Profesor, a tus zapatos.. (¿o será “a tu tiza”?)

Asistí hace un par de días a un encuentro orientado al intercambio de experiencias en el ámbito de ciencias para Secundaria. Se trataba de compartir buenas prácticas y de valorar su aplicación en el aula. Y en ese contexto me sorprendió enormemente una ponencia que consistió en el pase de un vídeo sobre la percepción. Bueno, más que sorpresa era perplejidad. Porque la novedad no residía en el contenido, sino en el meritorio hecho de que unas profesoras hubieran rodado y realizado ese material (con financiación del MEC).

Como es lógico el resultado era más bien mediocre: una grabación casera, con recursos gráficos muy limitados y locución de amateur. Pero, ¿qué importa eso? Los profesores que asistían a la presentación aplaudieron el esfuerzo, aunque era más que improbable que alguno llegara a usar ese material, primero por su confuso enfoque didáctico y segundo por la inexistencia de un plan de difusión.

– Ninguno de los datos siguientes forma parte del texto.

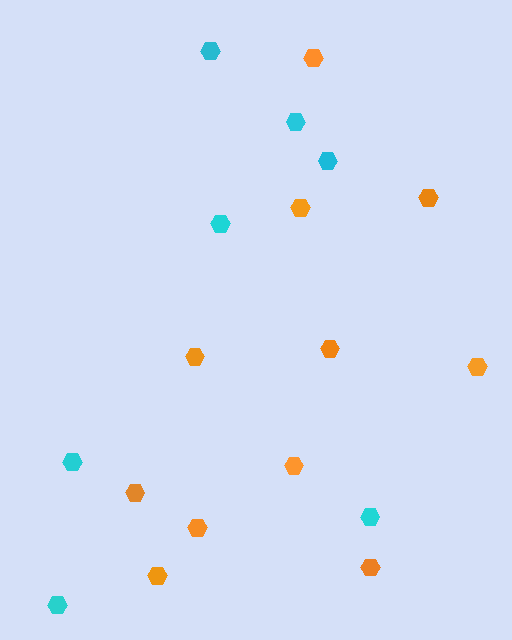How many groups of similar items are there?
There are 2 groups: one group of cyan hexagons (7) and one group of orange hexagons (11).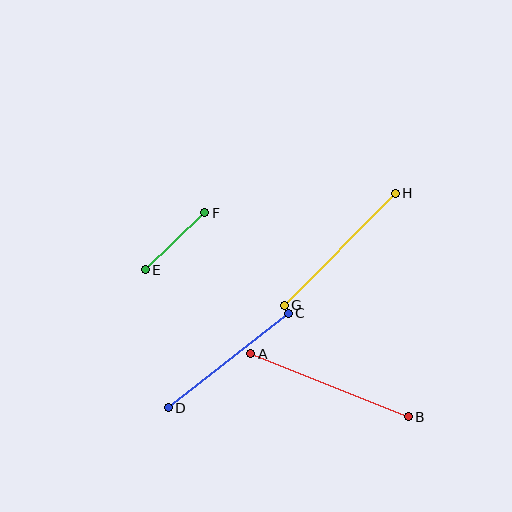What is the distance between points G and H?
The distance is approximately 158 pixels.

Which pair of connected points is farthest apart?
Points A and B are farthest apart.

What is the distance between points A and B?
The distance is approximately 170 pixels.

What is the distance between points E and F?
The distance is approximately 82 pixels.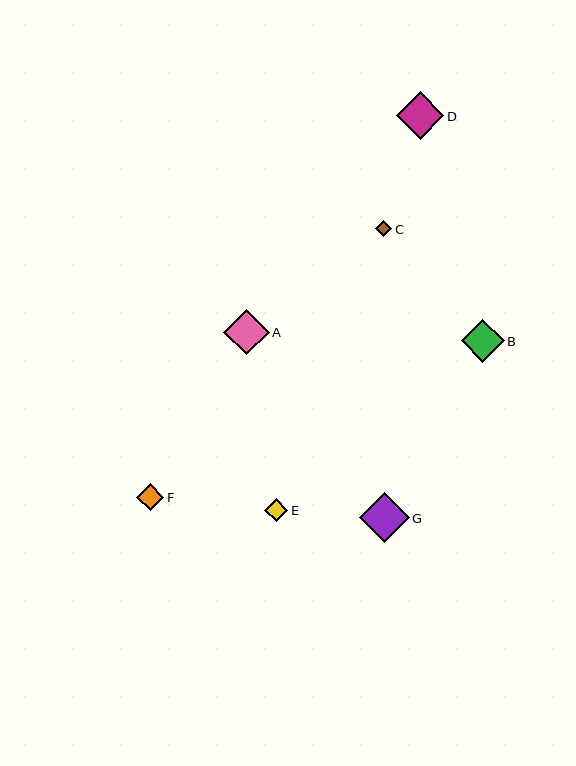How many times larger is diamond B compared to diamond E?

Estas cosas solo pasan en la educación. Sería inverosímil que el ministerio de Agricultura, por ejemplo, financiara a sus ingenieros para fabricar macetas, o que el ministerio de Sanidad ofreciera años sabáticos entre sus médicos para actividades tales como la fabricación de vendas. Sería como mínimo un despilfarro injustificable de los recursos públicos. Pero entre médicos e ingenieros no se da esta situación porque, por fortuna, valoran su misión profesional y rechazarían cualquier actividades que consideren por debajo de su perfil profesional.

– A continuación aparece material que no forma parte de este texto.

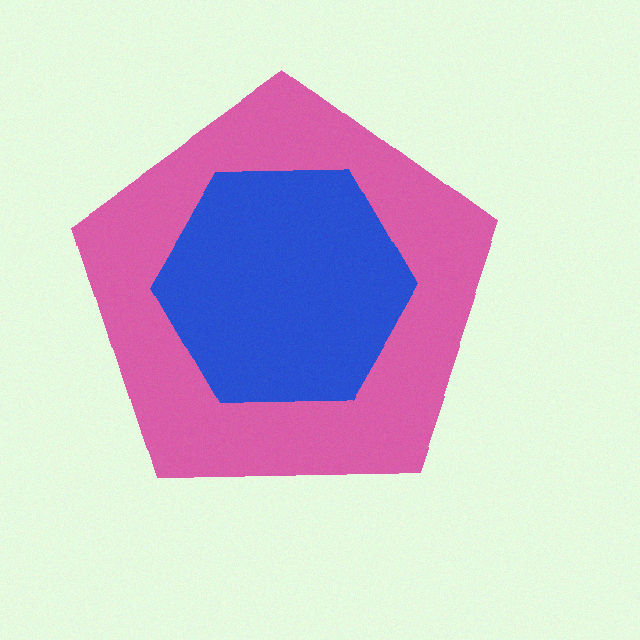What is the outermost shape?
The pink pentagon.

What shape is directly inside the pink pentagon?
The blue hexagon.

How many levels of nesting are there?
2.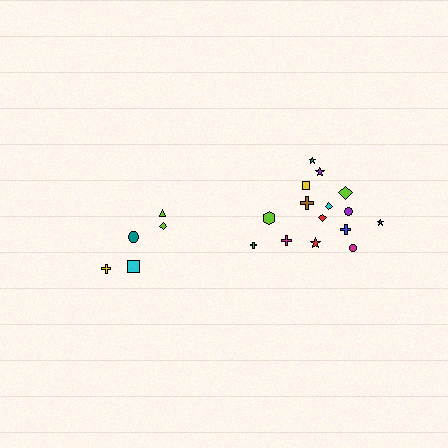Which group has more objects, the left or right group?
The right group.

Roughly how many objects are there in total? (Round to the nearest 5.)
Roughly 20 objects in total.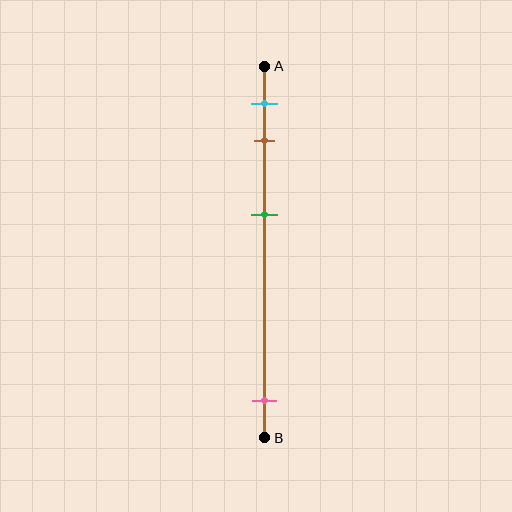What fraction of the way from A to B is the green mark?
The green mark is approximately 40% (0.4) of the way from A to B.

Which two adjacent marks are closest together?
The cyan and brown marks are the closest adjacent pair.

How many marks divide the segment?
There are 4 marks dividing the segment.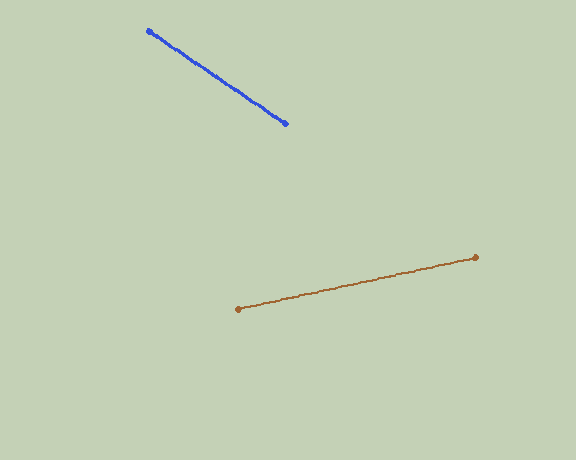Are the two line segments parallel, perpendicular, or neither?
Neither parallel nor perpendicular — they differ by about 46°.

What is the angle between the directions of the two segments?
Approximately 46 degrees.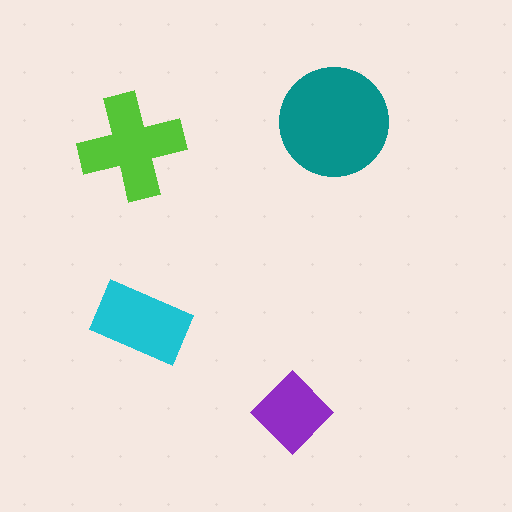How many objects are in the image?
There are 4 objects in the image.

Pero con los profesores no pasa esto. A diferencia de otros profesionales desconfían de la importancia de su misión –nada menos que educar a los futuros ciudadanos y ciudadanas- y se aferran desesperados a todo tipo de tareas técnicas propias de otros perfiles profesionales. Así, hay muchísimos profesores con licencias de estudios para aprender programas informáticos como Flash, Photoshop o Linux, tal vez con la esperanza de encontrar en la informática la seguridad que han perdido en el contacto con sus alumnos. Mal debe estar la profesión docente cuando ocurren estas cosas, pero peor deben andar las autoridades académicas cuando incentivan estas prácticas esperpénticas, con el efecto perverso de alejar al profesorado de su verdadero cometido: atender a sus alumnos.

Si el objetivo del ministerio hubiera sido extender las experiencias de especial interés a otras aulas para estimular la innovación educativa, no debería sacar del aula a los mejores profesores, sino poner a su disposición a un buen equipo profesional de técnicos y de editores que aporten valor a la creatividad docente y la difundan con calidad y profesionalidad.

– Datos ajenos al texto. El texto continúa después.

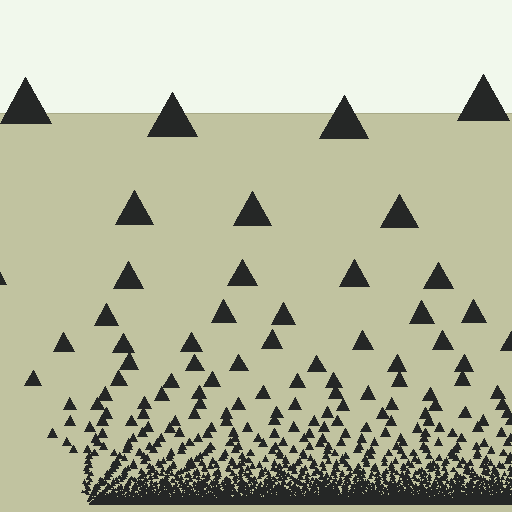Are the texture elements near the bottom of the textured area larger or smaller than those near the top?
Smaller. The gradient is inverted — elements near the bottom are smaller and denser.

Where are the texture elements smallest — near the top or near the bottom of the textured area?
Near the bottom.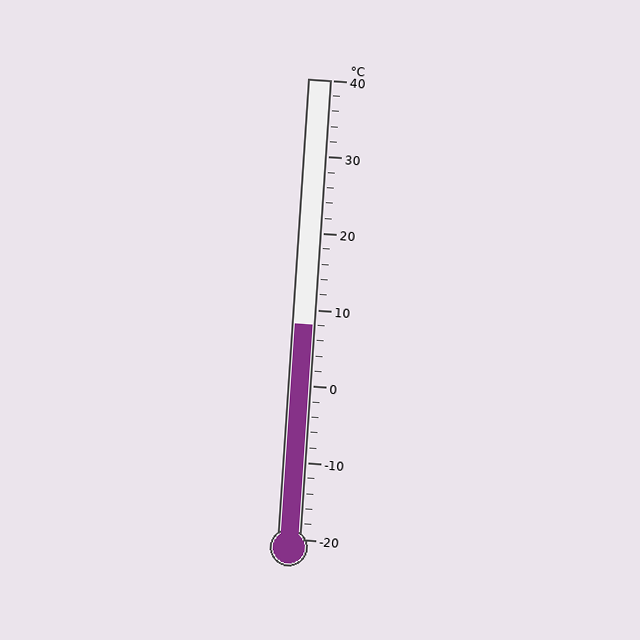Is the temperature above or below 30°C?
The temperature is below 30°C.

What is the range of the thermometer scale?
The thermometer scale ranges from -20°C to 40°C.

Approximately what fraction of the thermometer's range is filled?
The thermometer is filled to approximately 45% of its range.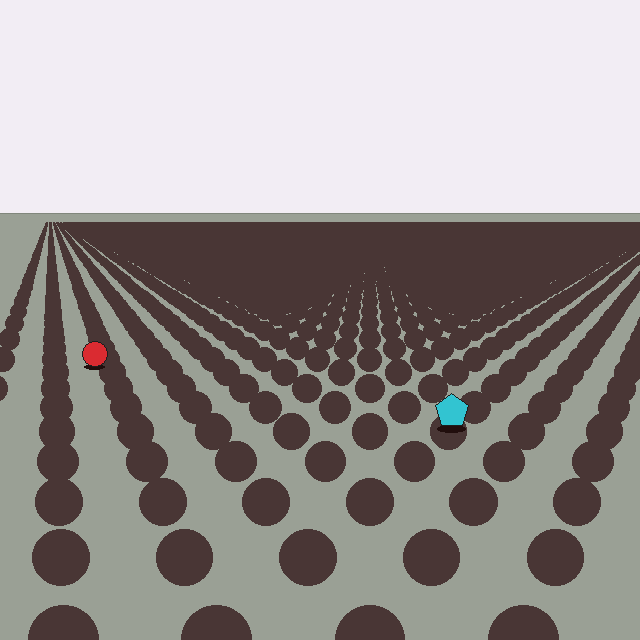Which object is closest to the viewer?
The cyan pentagon is closest. The texture marks near it are larger and more spread out.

Todo lo demás es voluntarismo, mediocridad y sobre todo ineficacia. Cuando veía la película que habían preparado tan esforzadamente ese grupo de profesoras pensaba en lo que se habían perdido sus alumnos en ese tiempo. Y lo peor era la escasa rentabilidad educativa del esfuerzo, porque la financiación no daba para difundirlo. Por tanto, todo quedaba en un trabajo artesanal que ni siquiera utilizarían las propias autoras, demasiado creativas como para encorsetarse en algo tan secuencial.

Claro que puede que el ministerio asuma las inversiones en estos proyectos de tan discutible valor educativo no como innovación, sino como una válvula de escape frente a la presión del aula. Puede que sí resulten eficaces en este sentido, aunque habría que evitar enmascararlos con tanta supuesta innovación y de paso, preguntar al profesorado si en vez de aprender Flash o macramé no preferiría unos tratamientos gratuitos en un balneario. A lo mejor cuestan lo mismo y resultan más eficaces.